Тут Йоун Хреггвидссон спросил, не может ли друг короля, человек, который сидит за одним столом с графами, добиться, чтобы его дело было пересмотрено и чтобы здесь, в Копенгагене, был вынесен другой, более справедливый приговор.
Арнас Арнэус вновь прошелся по комнате.
— К сожалению,— сказал он,— ты обратился не по адресу. В этом королевстве я не являюсь блюстителем закона и справедливости ни по своему роду занятий, ни по должности. Я всего-навсего жалкий книжный червь.
Он указал рукой на стены, уставленные книгами, и, посмотрев на крестьянина странно заблестевшими глазами, прибавил:
— Эти книги я купил.
Йоун Хреггвидссон глядел на книги, разинув рот.
— Если можно было купить так много книг, то неужто трудно замолвить слово, которое выкупит жизнь Йоуна Хреггвидссона? — произнес он наконец.
— В твоем деле Йоун Хреггвидссон ни при чем,-— ответил, улыбаясь, Арнэус.
— То есть как это?
— Дело вовсе не в тебе. Все гораздо сложнее. Какое значение может иметь жизнь или смерть одного нищего? Целый народ не может жить милостью короля.
— Своя рубашка ближе к телу. Я знаю, что в доброе старое время не считалось достойным просить пощады. Но разве может бесприютный нищий бороться за свою жизнь против всего мира?
Арнэус снова внимательно посмотрел на этого человека, которого наказывали плетьми в Кьялардале, заковывали в кандалы в Бессастадире, приговорили к смерти на Эхсарау, колотили на дорогах Голландии, едва не повесили в Германии, а в Глюкштадте облачили в солдатский мундир. Теперь он сидел в гостях у него, Арнэуса, поставив рядом с собой свои, или, вернее, казенные, сапоги. Он хотел жить.
— Если твое дело так запутали, то лучше всего тебе самому исхлопотать аудиенцию у короля и устно изложить свою просьбу о пересмотре. Король не прочь лично видеть своих подданных и охотно и милостиво выполняет их просьбы, если считает таковые справедливыми. Но меня в это дело не вмешивай, ибо, спасая тебя, я не спасу ничего, и никому не будет пользы, если, занимая этот пост, я стану просить о мелочах.
— Н-да,— вздохнул Йоун Хреггвидссон.— Значит, конец. Выходит, зря сидел я под повешенным. Но вот передо мной лежит это кольцо, которое мне велели передать, и я думаю, будет не слишком дерзко с моей стороны попросить еще кружку пива.

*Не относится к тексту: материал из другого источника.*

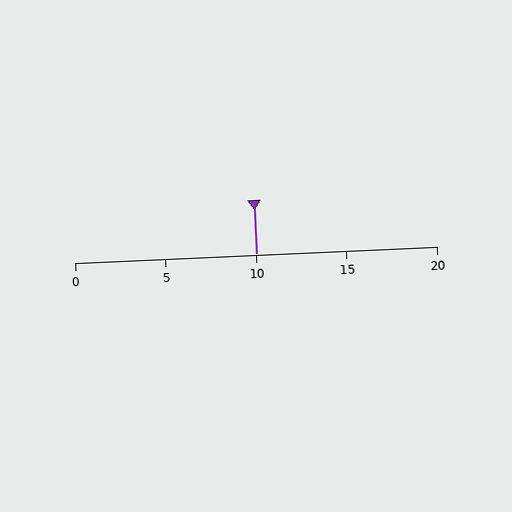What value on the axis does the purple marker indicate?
The marker indicates approximately 10.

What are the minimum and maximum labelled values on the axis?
The axis runs from 0 to 20.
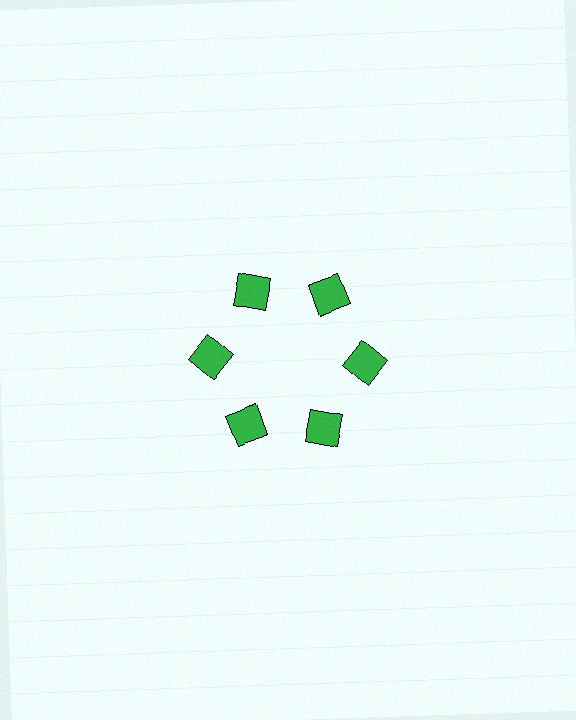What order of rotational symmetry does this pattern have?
This pattern has 6-fold rotational symmetry.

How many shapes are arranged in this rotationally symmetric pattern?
There are 6 shapes, arranged in 6 groups of 1.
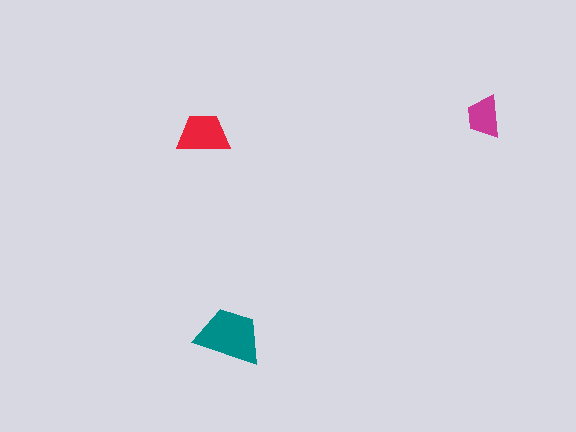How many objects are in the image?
There are 3 objects in the image.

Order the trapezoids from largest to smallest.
the teal one, the red one, the magenta one.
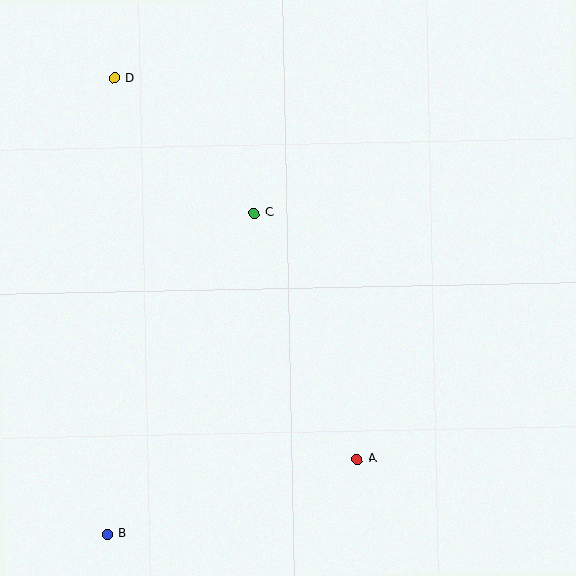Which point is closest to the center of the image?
Point C at (254, 213) is closest to the center.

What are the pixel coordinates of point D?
Point D is at (114, 78).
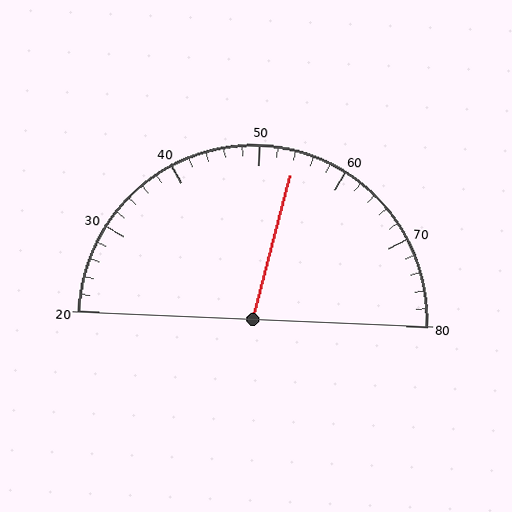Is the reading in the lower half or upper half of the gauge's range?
The reading is in the upper half of the range (20 to 80).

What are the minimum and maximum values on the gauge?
The gauge ranges from 20 to 80.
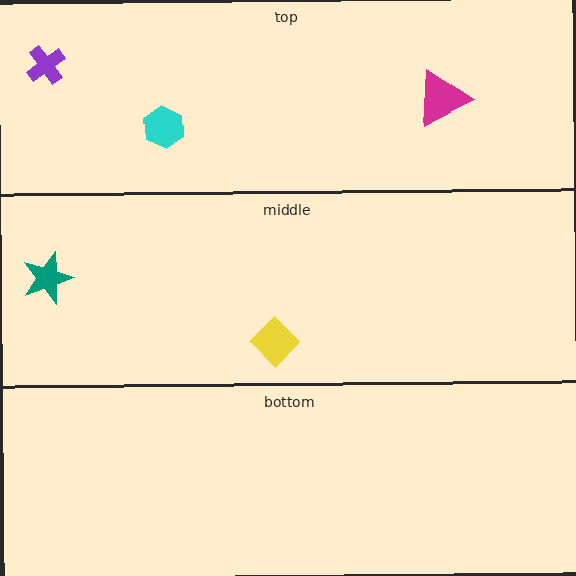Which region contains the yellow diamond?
The middle region.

Арнэус налил ему полную кружку и подождал, пока он выпьет.
— Як тебе зла не питаю, Йоун Хреггвидссон, и еще более теплое чувство я испытываю к твоей матери. Она сохранила шесть листов из «Скальды». И тебе благодаря этому кое-что перепадет, хотя и не так уж много. Кольцо, которое ты видишь перед собой, некогда украшало руку знатной дамы с юга. Как-то летней в Брейдафьорде мне довелось надеть его на палец другой королеве. Теперь она вернула его мне, а я дарю его тебе. Эту драгоценность, которой любовались королевы, этого дракона, кусающего себе хвост, я дарю тебе, Йоун Хреггвидссон. Купи себе па него пива.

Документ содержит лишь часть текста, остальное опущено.